Sending Multicast Packets

A user can send a UDP datagram to a collection of sockets that are listening on a multicast group by simply calling send() or sendto() with the IPv6 multicast address as the destination.

By default, the IPv6 layer will send a multicast packet with a Hop Limit of 1, which limits the packet's travel to the adjacent network. Use the setsockopt() IPV6_MULTICAST_HOPS option with protocolLevel set to IPPROTO_IPV6 to increase the Hop Limit and the distance that you can send a multicast packet.
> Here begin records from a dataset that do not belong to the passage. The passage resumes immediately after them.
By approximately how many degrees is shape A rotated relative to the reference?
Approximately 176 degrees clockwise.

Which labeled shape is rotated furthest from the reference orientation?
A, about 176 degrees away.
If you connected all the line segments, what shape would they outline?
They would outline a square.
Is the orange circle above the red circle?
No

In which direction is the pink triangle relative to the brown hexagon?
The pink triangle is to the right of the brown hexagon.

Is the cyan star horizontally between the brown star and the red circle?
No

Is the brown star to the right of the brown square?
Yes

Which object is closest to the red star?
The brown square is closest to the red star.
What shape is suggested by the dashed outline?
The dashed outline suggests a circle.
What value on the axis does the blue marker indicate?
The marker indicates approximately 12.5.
You should also choose a multicast destination address with scope higher than link-local (e.g. global scope), since routers may not forward node-local and link-local multicast packets (see RFC 4291 - IPv6 Addressing Architecture).
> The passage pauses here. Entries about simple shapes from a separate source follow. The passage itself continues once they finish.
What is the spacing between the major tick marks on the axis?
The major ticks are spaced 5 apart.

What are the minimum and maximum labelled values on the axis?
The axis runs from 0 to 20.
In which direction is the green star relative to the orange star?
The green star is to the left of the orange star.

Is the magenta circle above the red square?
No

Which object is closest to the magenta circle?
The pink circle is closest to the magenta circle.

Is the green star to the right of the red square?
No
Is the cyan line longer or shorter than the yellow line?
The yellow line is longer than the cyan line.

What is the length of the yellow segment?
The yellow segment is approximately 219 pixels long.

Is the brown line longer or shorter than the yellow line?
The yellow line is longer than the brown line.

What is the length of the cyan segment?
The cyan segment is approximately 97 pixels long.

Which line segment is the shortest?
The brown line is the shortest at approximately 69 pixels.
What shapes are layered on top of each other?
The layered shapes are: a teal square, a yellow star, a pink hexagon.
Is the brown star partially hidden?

Receiving Multicast Packets

You configure a socket to receive datagrams sent to a particular multicast group by joining the multicast group. You stop receiving datagrams on a multicast group when you leave the group or close the socket. The multicast group is identified by its IPv6 multicast address.

You must specify an interface index when identifying an IPv6 multicast group. You can use if_nametoindex() to retrieve the index for your device. Alternatively, you can specify an interface index of zero to use the default multicast interface that you set when you called tf6SetMcastInterface().

To join or leave an IPv6 multicast group, call setsockopt() with a protocol level of IPPROTO_IPV6 and an appropriate option name for the desired operation. There are two sets of options for joining and leaving multicast groups. Refer to setsockopt() - IPv6 Level Options for the API details of each option.

  1. IPv6-specific socket options as discussed in RFC 3493, section 5.2.
    • Use IPV6_JOIN_GROUP to join an IPv6 multicast group.
    • Use IPV6_LEAVE_GROUP to leave an IPv6 multicast group.
  2. Protocol-independent socket options as discussed in RFC 3678, section 5.
    • Use MCAST_JOIN_GROUP to join an IPv6 or IPv4 multicast group.
    • Use MCAST_LEAVE_GROUP to leave an IPv6 or IPv4 multicast group.

You may find it advantageous to use the newer protocol-independent socket options because they scale well to the IPv4 (see IGMP) and source-specific multicast APIs (see IGMPv3 and MLDv2).

Error results are listed on the setsockopt() page.

The following multicast addresses are pre-defined; you do not have to join the group to receive data on the group. See RFC 4291, section 2.7.1 for details.

  • FF01::1 - all nodes address with interface-local scope. Interface-local scope spans only a single interface on a node and is useful only for loopback transmission of multicast data.
  • FF02::1 - all nodes address with link-local scope. Link-local scope spans a single link.

Multicast Loopback Option

By default, Treck will send multicast datagrams without checking to see if any local sockets are members of the destination multicast group. In compliance with section 5.2 of RFC 3493, Treck has provided the capability for local sockets to receive a copy of the multicast datagram that you are sending. To enable this option, you must:

  1. Enable the necessary Treck code by defining TM_6_USE_MULTICAST_LOOP in trsystem.h and recompile the Treck code.
  2. Use the setsockopt() IPV6_MULTICAST_LOOP option to enable loopback multicast reception for each socket that needs to receive multicast data that you send.

Implementation Notes

Treck implements the following MLD-related specifications:

  • RFC 2710 - MLD (for Multicast Address Listeners only; the Multicast Router part is not implemented).
  • RFC 3493 - Basic Socket Interface Extensions for IPv6 (section 5.2).
  • RFC 3590 - Source Address Selection for MLD.
  • RFC 3678 - Socket Interface Extensions for Multicast Source Filters (MCAST_JOIN_GROUP and MCAST_LEAVE_GROUP).